Читаем Парус полностью

– Ты чего? – на миг повернулся к нему Гребнёв. И тут же забыл о нём.

А подсадная утчонка, ведомая одним инстинктом, не обращая внимания на выстрелы, вытягивалась шеей к самой воде и, трепеща всеми перьями, с хриплой надсадой крякала быстренькими очередями:

– Кр-ря-я, кря-кря-кря-кря… Кр-ря-я, кря-кря-кря-кря…

Да они же с Гребнёвым два подлорожих, затаившихся… как их?.. сатунёра в скрадке! Сатунёра! И утка-прости-господи на воде! Ими выпущенная! А? Кто кого подлей?!

– Кр-ря-я, кря-кря-кря-кря… Кр-ря-я, кря-кря-кря-кря…

Жгучая ненависть к Гребнёву нахлынула, замутилась, потемнела в Пашкиных глазах. У, га-ад!.. Но лихорадочный Гребнёв ничего не видел, не слышал, не подозревал. Он только тянулся и тянулся в дырку вслед стволов, того и гляди, сам дробью в селезня полетит.

Во время выстрела Пашка успел подтолкнуть.

– Ты чего, ты чего! Твою мать! – вскинулся как ошпаренный Гребнёв.

– Нечаянно… – увёл глаза Пашка.

А селезень-дурак не разобрал в утренней серости свой счастливый номер, покрутился поблизости минуту-другую и опять плюхнулся туда, откуда только что вытряхивался, ломая крылья, судорожной, дикой свечой. Гребнёв тут же ударил по нему.

Дальше Пашка тупо сидел и вздрагивал от выстрелов. Скрадок, как дырявый мешок, сыпался сеном. К ногам Пашки падали пустые папковые гильзы. Они прощально воняли едкой гарью и навсегда затихали. А поверх всего неистребимо висела, рвалась громыхающими бичами наружу, накрывала весь берег, весь плёс проснувшаяся, непобедимая гребнёвская страсть.

– О! О! Сел! С-сел! Я! Я! Мой! М-мой! – И тут же бах! бах!..

И надрывающаяся на воде утчонка казалась продолжением его граблистой жадности-страсти. Сутью его. Привязанным и дёргающимся на верёвке кулацким нутром его. И сорвись оно с этой верёвки – заполонит весь плёс, всё озеро, небо всё, весь мир!..

– Кыр-ря-я, кря-кря-кря-кря!.. Кыр-ря-я, кря-кря-кря-кря!..
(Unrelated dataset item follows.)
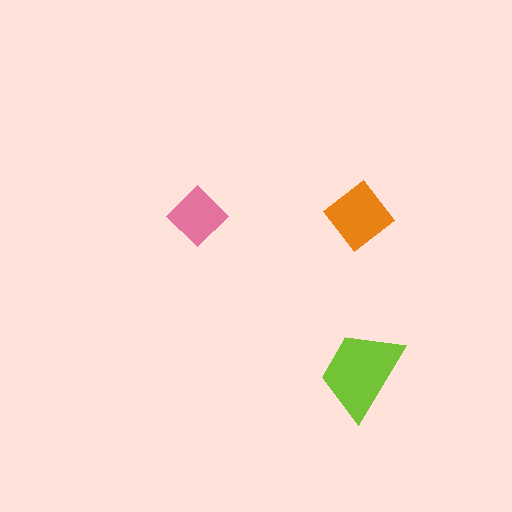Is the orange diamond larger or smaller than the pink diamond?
Larger.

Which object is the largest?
The lime trapezoid.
«А если б Юра?.. Если б он увидел?» – как по сопатке ударило… Пашка с шумом начал выламываться из скрадка.

– Куда? К-куда полез? – придушенно зашипел Гребнёв.

Пашка хотел просто уйти – и всё, но зачем-то сказал:

– Уток собрать… много уже. Покури пока. Устал, поди, бедный…

Гребнёв потемнел, но промолчал, стал пляшущими пальцами выковыривать из пачки пусто-сыпучие папироски.

Слева, из гор, выдавилось чахлое, как яйцо-болтун, солнце. Туман стал красным, начал съёживаться, сворачиваться, пятиться к Иртышу и там, будто с горки, скатывался и уносился, красно растворяясь в быстрой воде.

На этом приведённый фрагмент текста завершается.